O virologista da Fiocruz Amazônia Felipe Naveca e o presidente da Sociedade Brasileira de Infectologia, Alberto Chebabo, veem o fim da pandemia como uma decisão política que também vai levar em conta a necessidade de corrigir desigualdades no acesso às vacinas e aos instrumentos de vigilância epidemiológica, ainda muito escassos nos países mais pobres.
“A gente caminha para isso [fim da pandemia], mas não é uma decisão fácil de ser tomada”, argumenta Naveca. “A gente tem um mundo muito desequilibrado. Há países em que a situação está muito mais controlada, em que o sistema de saúde é mais forte e consegue atender a população. E tem outros países mais pobres, com pouco avanço da vacinação e sistemas de saúde mais frágeis. Como a OMS pensa no todo, é nesse sentido que ainda está se debatendo bastante o fim da pandemia, porque quando se decreta esse fim, se tem uma diminuição nesses esforços”.
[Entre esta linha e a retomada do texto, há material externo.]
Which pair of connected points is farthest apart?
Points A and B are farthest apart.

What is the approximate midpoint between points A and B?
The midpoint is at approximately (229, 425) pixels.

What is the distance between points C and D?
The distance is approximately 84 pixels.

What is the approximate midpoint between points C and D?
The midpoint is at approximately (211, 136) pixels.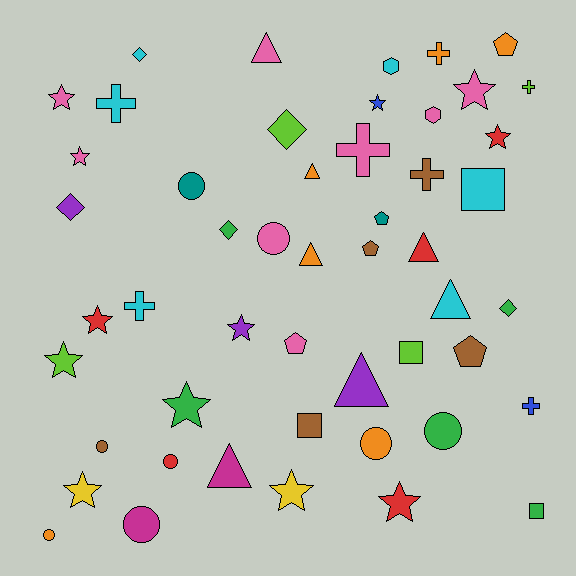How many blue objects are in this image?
There are 2 blue objects.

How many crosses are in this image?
There are 7 crosses.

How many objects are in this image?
There are 50 objects.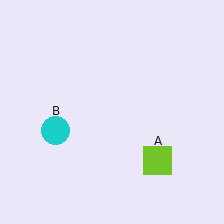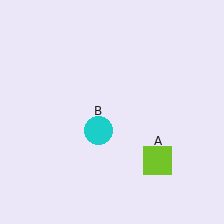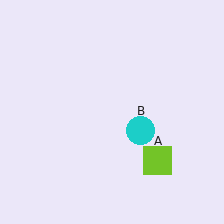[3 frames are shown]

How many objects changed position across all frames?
1 object changed position: cyan circle (object B).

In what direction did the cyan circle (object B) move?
The cyan circle (object B) moved right.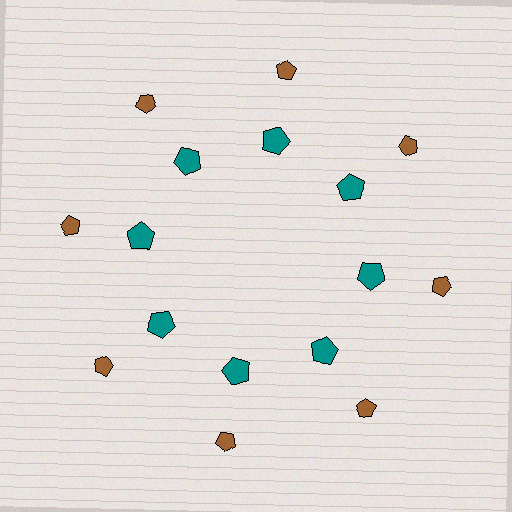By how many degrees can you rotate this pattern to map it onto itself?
The pattern maps onto itself every 45 degrees of rotation.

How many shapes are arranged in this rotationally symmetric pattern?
There are 16 shapes, arranged in 8 groups of 2.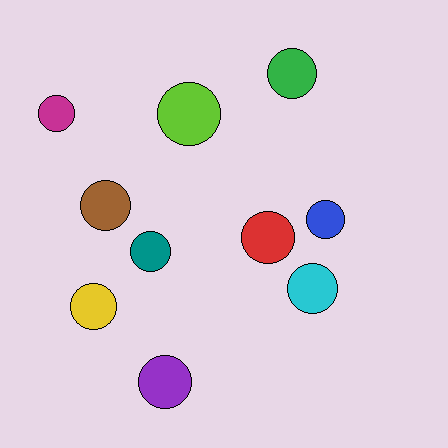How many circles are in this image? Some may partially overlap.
There are 10 circles.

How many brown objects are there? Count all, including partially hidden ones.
There is 1 brown object.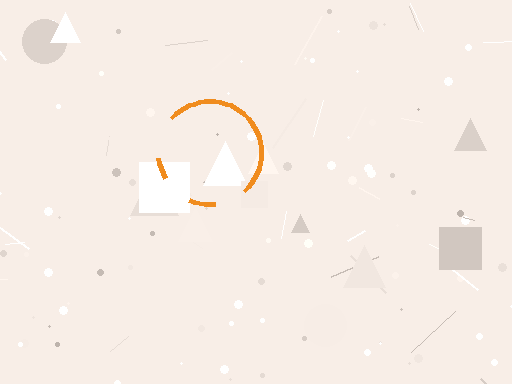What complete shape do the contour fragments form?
The contour fragments form a circle.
“A OMS não declara o fim da pandemia muito mais por uma questão de organização de atividades de controle da doença”, acredita Chebabo. “A gente entrou em uma fase em que, na maior parte dos países do mundo, a doença está sob controle. Mas a gente ainda tem uma inequidade muito grande no mundo inteiro, e principalmente na África e em países menores da América Latina. As coberturas estão muito díspares, e, talvez por isso, por uma questão estratégica, para ampliar a possibilidade de vacinar e mobiliar recursos, a OMS ainda não tenha declarado o fim da emergência de saúde pública. Mas eu acredito que nas próximas semanas a gente tenha uma declaração de fim desse estágio pandêmico".
O vice-presidente da Sociedade Brasileira de Imunizações, Renato Kfouri, considera que, apesar de depender de dados epidemiológicos, o fim da pandemia é muito mais um decreto administrativo e não representa uma mudança imediata na vida das pessoas.
“É uma questão muito mais de manejo administrativo das questões. É claro que vai depender do momento epidemiológico, sim, mas só na hora que questões de transmissão nos cinco continentes estiverem controladas, quando houver vacinas disponibilizadas e recursos de vigilância estruturados, a Organização Mundial da Saúde vai determinar o fim”, diz ele, que ressalta que a covid-19 ainda tem provocado picos epidêmicos e regionais no Brasil, mas que um comportamento endêmico é “o caminho natural”.